Data Collection Suggestions

  1. Multi-view Data: Use multiple cameras to capture rich visual information.
  2. High-quality Demonstrations: Ensure consistency and accuracy in demonstration data.
  3. Task Diversity: Include different starting states and target configurations.
  4. Failure Cases: Appropriately include failure cases to improve robustness.

Training Optimization Suggestions

  1. Chunk Size: Adjust chunk_size based on task complexity.
  2. Learning Rate Scheduler: Use cosine annealing or step decay.
  3. Regularization: Use weight decay and dropout appropriately.
  4. Data Augmentation: Apply proper augmentation to images.

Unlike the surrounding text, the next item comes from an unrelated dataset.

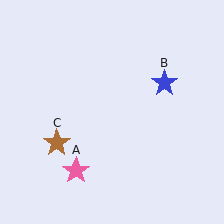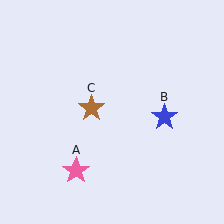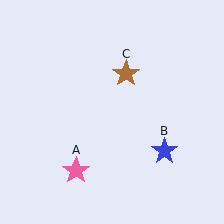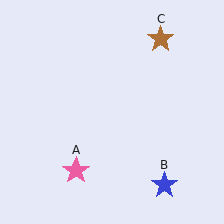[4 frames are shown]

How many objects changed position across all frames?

Deployment Optimization Suggestions

  1. Model Compression: Use quantization and pruning techniques to reduce model size.
  2. Inference Acceleration: Use TensorRT or ONNX for inference optimization.
  3. Memory Management: Manage action queues and observation buffers efficiently.
  4. Real-time Guarantee: Ensure inference frequency meets control requirements.

FAQ

Q: What are the advantages of ACT compared to other imitation learning methods?

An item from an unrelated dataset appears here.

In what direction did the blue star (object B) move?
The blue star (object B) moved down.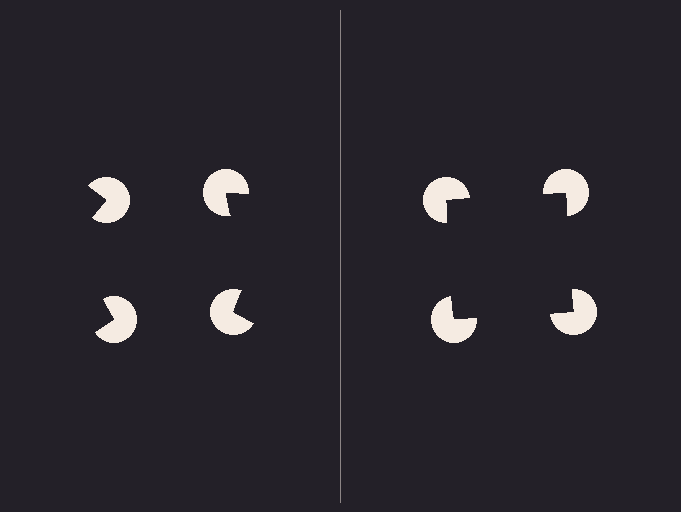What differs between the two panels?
The pac-man discs are positioned identically on both sides; only the wedge orientations differ. On the right they align to a square; on the left they are misaligned.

A: Key advantages include:

  • Reduced Compound Errors: Predicting action chunks reduces error accumulation.
  • Improved Success Rates: Performs excellently on fine-grained manipulation tasks.
  • End-to-End Training: No need for handcrafted features.
  • Multi-modal Fusion: Effectively fuses vision and state information.

Q: How to choose the right chunk_size?

A: chunk_size depends on task characteristics:

  • Fast Tasks: chunk_size = 10-30.
  • Medium Tasks: chunk_size = 50-100.
  • Slow Tasks: chunk_size = 100-200.
  • Generally, starting with 50 is recommended.

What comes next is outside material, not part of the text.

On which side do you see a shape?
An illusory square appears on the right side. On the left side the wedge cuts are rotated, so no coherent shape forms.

Q: How long does training take?

A: Training time depends on:

  • Dataset Size: 100 episodes take ~4-8 hours (RTX 3070).
  • Model Complexity: Larger models take longer.
  • Hardware Configuration: Better GPUs significantly reduce training time.
  • Convergence Requirement: Typically 50,000-100,000 steps.

Q: How to handle multi-camera data?

A: Suggestions for multi-camera processing:

  • Camera Selection: Choose viewpoints with complementary information.
  • Feature Fusion: Fuse at the feature level.
  • Attention Mechanism: Let the model learn to focus on important viewpoints.
  • Computing Resources: Be aware that more cameras increase computational load.

Q: How to improve model generalization?

A: Methods to improve generalization:

  • Data Diversity: Collect data under varying conditions.
  • Data Augmentation: Use image and action augmentation.
  • Regularization: Appropriate weight decay and dropout.
  • Domain Randomization: Use domain randomization in simulations.
  • Multi-task Learning: Jointly train on multiple related tasks.

Change Log

  • 2024-01: Initial version released.
  • 2024-02: Added multi-camera support.
  • 2024-03: Optimized training efficiency and inference speed.
  • 2024-04: Added model compression and deployment optimization.